De cost gaet voor de baet uyt
Boechi observeert peinzend de Scheveningers die in de verte richting Maracaïbo stormen, niet nadat hij eerst met enige ergernis zijn boot heeft leeggehoost. Hij maakt zich geen zorgen over deze indringers die in een dag zijn hele visomzet van verscheidene jaren binnenhalen; de tijd zal het leren. Met leedvermaak herinnert hij zich nog het recente experiment van een reder die meende de interinsulaire verbindingen met Aruba en Bonaire te kunnen verbeteren. Ze hadden bedacht dat de hypermoderne hydrofoiluitvinding, toegepast in een vleugelboot, de reistijd aanmerkelijk kon verkorten ten opzichte van het oude houten vrachtschip Niagara. Met veel tamtam werd de eerste ‘vlucht’ aangekondigd en stonden de politici - die uiteraard gratis mee mochten - in hun zondagse ‘bachi’, jasjes, met grote kleurige dassen te trappelen om aan boord te gaan. Boechi had ze zien vertrekken voor een proefvaart uit de St. Annabaai. Hij wilde wel eens van dichtbij zien hoe dit mirakel van varen en vliegen zich voltrok en ging op het Riffort staan om het goed te kunnen zien. Bij het eenmaal
buitengaats vol opentrekken van de motoren ziet hij de vleugelboot boven de zee uitkomen. Met de vleugels stuiterend over de huizenhoge golven van golftop naar golftop als een dronken vliegende vis. Geen groter leedvermaak onder de zeevarenden van het eiland om praktisch alle passagiers groen en geel - met hun spuugzakje als openlijke publieke schandebetuiging - na een uur weer te zien uitstappen recht tegenover het Gouvernementspaleis. Na enkele maanden was het weer gedaan en voer de oude vertrouwde Niagara nog altijd in een etmaal - bedaard zwalkend tussen de hoge brekers door - zijn dienstschema tussen de eilanden.

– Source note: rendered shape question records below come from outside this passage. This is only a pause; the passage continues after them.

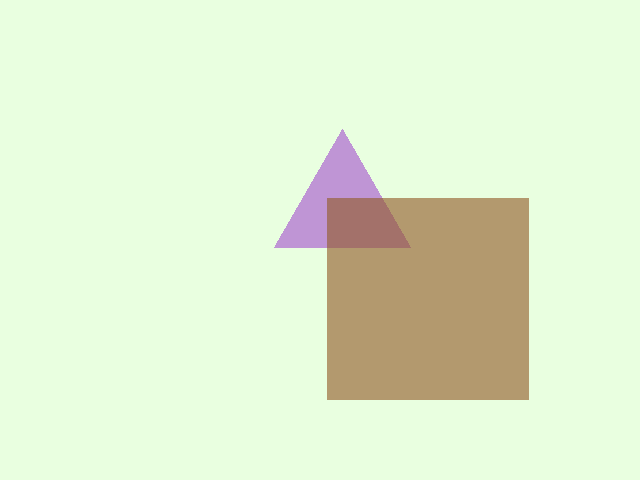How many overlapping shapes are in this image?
There are 2 overlapping shapes in the image.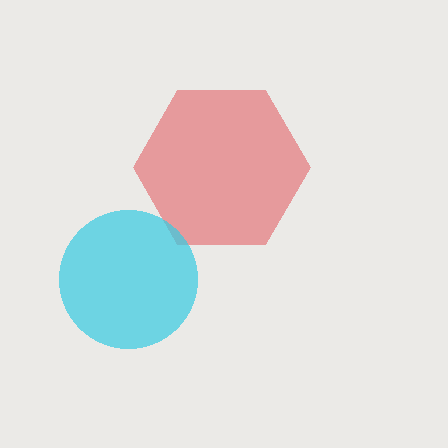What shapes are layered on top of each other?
The layered shapes are: a red hexagon, a cyan circle.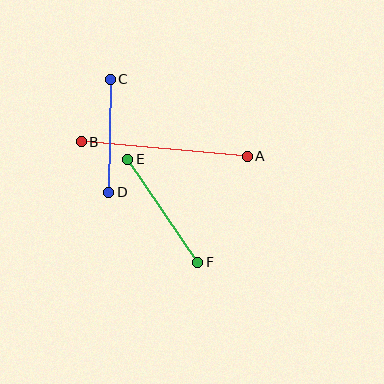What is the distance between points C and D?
The distance is approximately 113 pixels.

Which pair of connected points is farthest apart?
Points A and B are farthest apart.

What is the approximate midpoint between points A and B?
The midpoint is at approximately (164, 149) pixels.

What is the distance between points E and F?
The distance is approximately 124 pixels.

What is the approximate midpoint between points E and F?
The midpoint is at approximately (163, 211) pixels.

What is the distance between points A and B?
The distance is approximately 166 pixels.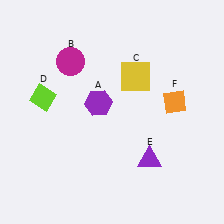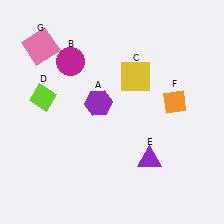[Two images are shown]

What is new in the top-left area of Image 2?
A pink diamond (G) was added in the top-left area of Image 2.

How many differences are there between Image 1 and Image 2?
There is 1 difference between the two images.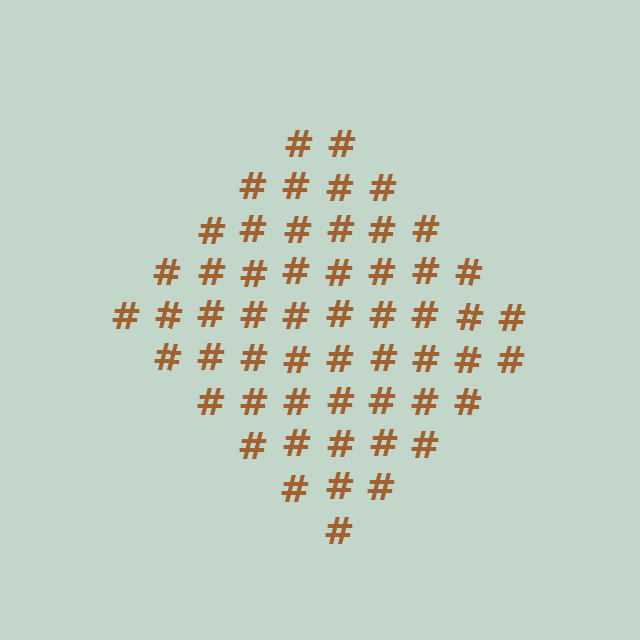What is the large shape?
The large shape is a diamond.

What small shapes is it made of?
It is made of small hash symbols.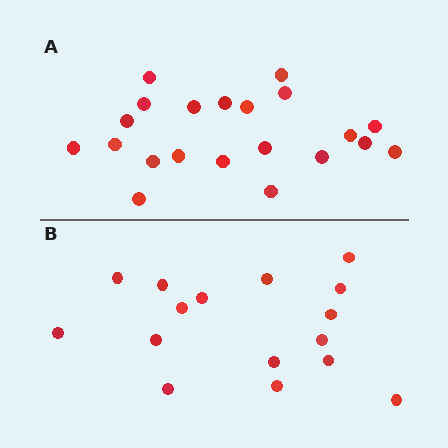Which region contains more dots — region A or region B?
Region A (the top region) has more dots.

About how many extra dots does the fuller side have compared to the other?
Region A has about 5 more dots than region B.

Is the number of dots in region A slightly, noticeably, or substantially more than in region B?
Region A has noticeably more, but not dramatically so. The ratio is roughly 1.3 to 1.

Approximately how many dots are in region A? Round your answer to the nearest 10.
About 20 dots. (The exact count is 21, which rounds to 20.)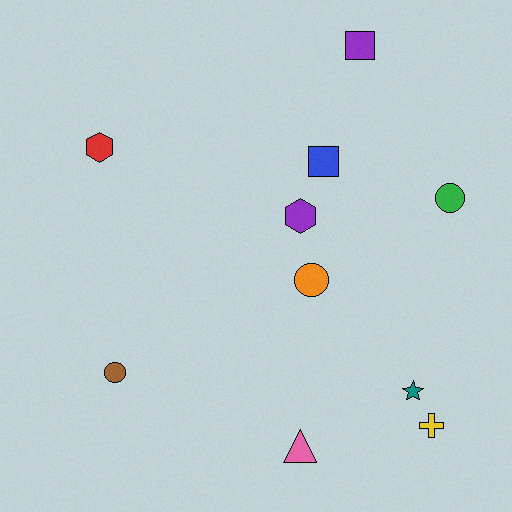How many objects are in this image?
There are 10 objects.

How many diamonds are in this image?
There are no diamonds.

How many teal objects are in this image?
There is 1 teal object.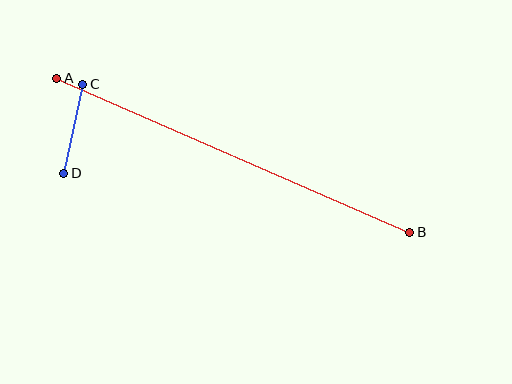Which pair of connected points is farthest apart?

Hij let scherp op het gedrag van de vogels. De wara wara’s zijn onrustig, dus zit er verandering in de lucht. De vissen bijten niet vandaag en hij besluit te gaan trekken; de vorige keer had hij geluk en ving zo achter elkaar een paar agressieve tuna’s. Hij zet zijn zeil, arrangeert daarna aan de plecht de vislijnen met verschillende blinkers en zeilt vervolgens een halve windsrak langs de kust richting Westpunt. Hij eet - met zijn knieholte de helmstok sturend - een pan Franses met droge worst die door zijn vrouw in alle vroegte is bereid. Hij geniet van een stukje opgebakken funchi van de vorige avond en neemt wat slokken van de fles met water. Heel praktisch zijn die glazen gallonflessen waarin betaalbare rum wordt verkocht bij de Chinés, de lokale ‘alimentashon’, kruidenier: goed te hergebruiken omdat zij een meegegoten oog hebben in de flessenhals. Hij kan daar dan een strop inleggen en de fles overboord in de zee ter koeling hangen zonder hem te verliezen. In de verte ziet hij de grijze Grumman Trackers van de MLD met ratelende motoren laag boven de zee navigeren. Ondanks de oorlogscamouflage zijn ze goed te volgen omdat de schittering van de zon in de cockpitramen verraadt dat ze grote denkbeeldige vierkanten boven de zee vliegen. Dit keer lijkt het op een oefening, maar een paar maanden geleden was dit harde noodzaak. Met succes hadden ze een sinds een week vermiste
collega-visser weten terug te vinden, die richting Colombia afdreef met een kapotte motor.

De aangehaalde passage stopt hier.